Jack Dangermond, Präsident von Esri Inc., spricht auf der Klimakonferenz der Vereinten Nationen über das Potential von Geoinformationssystemen (GIS) im Kampf gegen den Klimawandel. Cloudbasiertes GIS ist für Wissenschaftler und Bürger eine zentrale Informationsplattform. Forschung verbindet sich mit Akteuren vor Ort, um gemeinsam die Widerstandsfähigkeit von Gesellschaften und Ökosystemen zu erhöhen.

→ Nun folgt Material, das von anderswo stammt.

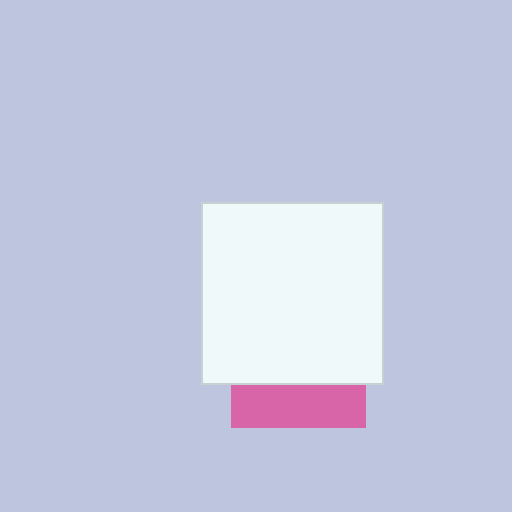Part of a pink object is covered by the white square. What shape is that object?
It is a square.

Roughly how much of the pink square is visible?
A small part of it is visible (roughly 31%).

Dafür unterstützt Esri bereits seit Anfang des Jahres das Projekt Making Cities Resilient: My City is Getting Ready, das vom United Nations Office for Disaster Risk Reduction (UNISDR) ins Leben gerufen wurde. Es soll vor allem Städte in Entwicklungsländern befähigen, die Auswirkungen des Klimawandels im Vorfeld durch Planung und durch Umsetzung von Nachhaltigkeitsstrategien abzumildern.

Begleitend startete Esri den globalen Wettbewerb Climate Resilience App Challenge 2014. Die Apps, die sich verschiedenen Aspekten des Klimawandels widmen, werden über den Marketplace zur Verfügung gestellt.

Zur Klimakonferenz hat UNO-Generalsekretär Ban Ki-moon führende Persönlichkeiten aus Politik, Wirtschaft und Gesellschaft eingeladen, die durch ihre Visionen und ihr Handeln die Ziele des Gipfels zum Klimaschutz und zur Reduzierung von Naturkatastrophenrisiken vorantreiben.